Technical details
This section is for some of the more technically inclined, though you’ll find more context and detail in and S. N. Wood (2006) and S. N. Wood (2017), from which a good chunk of this section is taken more or less directly from.
GAM
As we noted before, a GAM is a GLM whose linear predictor includes a sum of smooth functions of covariates. With link function \(g(.)\), model matrix \(X\) of \(n\) rows and \(p\) features (plus a column for the intercept), a vector of \(p\) coefficients \(\beta\), we can write a GLM as follows:
\[\mathrm{GLM:}\quad g(\mu) = X\beta\] For the GAM, it could look something like:
\[\mathrm{GAM:}\quad g(\mu) = X\beta + f(x_1) + f(x_2) + f(x_3, x_4) + \ldots\] or in a manner similar to mixed models:
\[\mathrm{GAM:}\quad g(\mu) = X\beta + Z\gamma\]
Where \(Z\) represents the basis functions of some subset of \(X\) or other features. So, we can have any number of smooth terms, possibly of different bases, and even combinations of them.

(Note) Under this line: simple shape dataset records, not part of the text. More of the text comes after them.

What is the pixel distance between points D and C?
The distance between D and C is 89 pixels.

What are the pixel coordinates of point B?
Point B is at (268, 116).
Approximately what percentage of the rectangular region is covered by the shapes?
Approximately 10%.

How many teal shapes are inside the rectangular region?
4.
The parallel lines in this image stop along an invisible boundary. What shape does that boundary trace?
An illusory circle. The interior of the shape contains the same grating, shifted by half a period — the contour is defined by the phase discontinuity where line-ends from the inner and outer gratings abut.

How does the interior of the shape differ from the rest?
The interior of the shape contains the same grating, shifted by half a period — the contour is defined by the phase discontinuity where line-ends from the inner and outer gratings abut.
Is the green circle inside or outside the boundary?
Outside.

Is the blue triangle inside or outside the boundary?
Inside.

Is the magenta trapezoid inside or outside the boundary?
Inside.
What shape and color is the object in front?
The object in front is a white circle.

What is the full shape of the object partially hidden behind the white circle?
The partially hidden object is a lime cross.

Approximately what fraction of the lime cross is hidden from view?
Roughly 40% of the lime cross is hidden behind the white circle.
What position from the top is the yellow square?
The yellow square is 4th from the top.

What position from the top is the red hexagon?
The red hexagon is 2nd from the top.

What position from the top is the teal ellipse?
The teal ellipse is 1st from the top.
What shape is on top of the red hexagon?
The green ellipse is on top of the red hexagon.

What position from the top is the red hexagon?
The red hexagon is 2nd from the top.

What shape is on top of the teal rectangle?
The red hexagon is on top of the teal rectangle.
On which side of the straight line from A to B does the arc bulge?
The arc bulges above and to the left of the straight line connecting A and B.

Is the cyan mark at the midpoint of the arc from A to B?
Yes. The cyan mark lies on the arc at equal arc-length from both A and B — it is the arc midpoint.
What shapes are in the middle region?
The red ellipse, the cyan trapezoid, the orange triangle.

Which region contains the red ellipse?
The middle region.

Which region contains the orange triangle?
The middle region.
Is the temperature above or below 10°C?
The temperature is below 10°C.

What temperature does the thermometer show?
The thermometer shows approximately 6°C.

Finally, we can depict the structured additive regression, or STAR, model as a GAM + categorical random effects (\(\Upsilon\)) + spatial effects (\(\Xi\)) + other fun stuff (\(?\)).
\[\mathrm{STAR:}\quad g(\mu) = X\beta + Z\gamma + \Upsilon\varpi + \Xi\varrho + \ldots \mathbf{?}\vartheta \]
Penalized regression
Consider a standard GLM that we usually estimate with maximum likelihood, \(l(\beta)\), where \(\beta\) are the associated regression coefficients. We can write the penalized likelihood as follows:
\[l_p(\beta)= l(\beta) - \color{#b2001d}{\lambda B'SB}\]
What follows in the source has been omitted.